I like songs that go from section to
section rather than repeating and with
this I was able to do that even more.
CT The pieces all
have descriptive titles. Was it the
music that came first or the titles?
TB No, the titles came
right at the end. I was really struggling
for titles. In fact I have never struggled
so much for titles in my life. I didn’t
want to saddle the pieces with anything
too profound and tried to avoid them
carrying too much baggage. The only
one that does carry some baggage is
The Spirit of Gravity, which is a quote
from Nietzsche, but the others are all
fairly naturalistic.
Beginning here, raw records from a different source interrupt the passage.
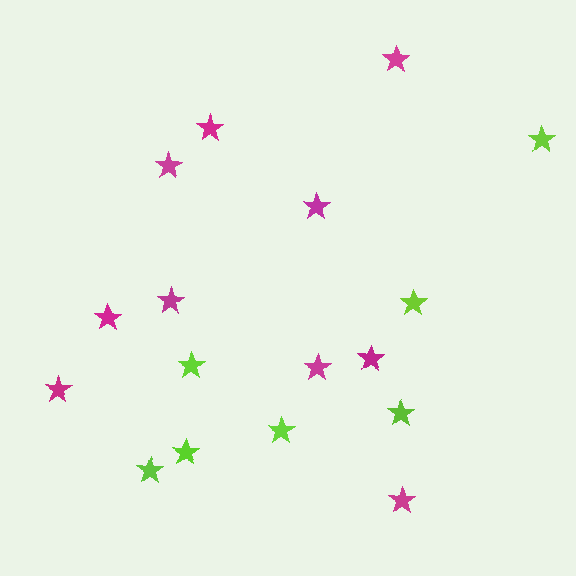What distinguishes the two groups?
There are 2 groups: one group of magenta stars (10) and one group of lime stars (7).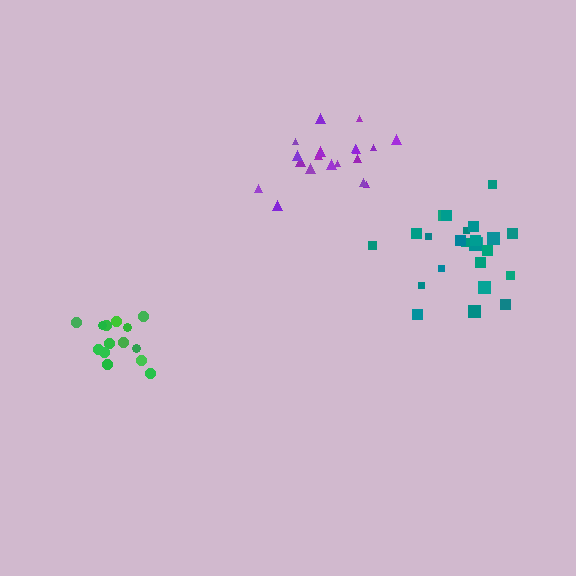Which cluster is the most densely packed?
Green.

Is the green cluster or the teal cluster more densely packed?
Green.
When the titles
did finally come though I was pretty
happy with them.
CT What of future
projects? Any further music along similar
lines planned?
TB I would certainly
like to do something else but to a degree
it will depend on whether anything sidesteps
on from this and how well it goes.
CT Is a live concert
performance of the piece a possibility?
TB There are all sorts
of possibilities but the problem is
that it becomes very expensive and with
the rehearsal time needed you would
have to use a different kind of orchestra.
In many ways it would be lovely to do
the whole piece but you are then definitely
preaching to the converted whereas if
you can get one or two pieces done alongside
other music there is a chance that it
will reach people who would otherwise
never have dreamed of listening to it.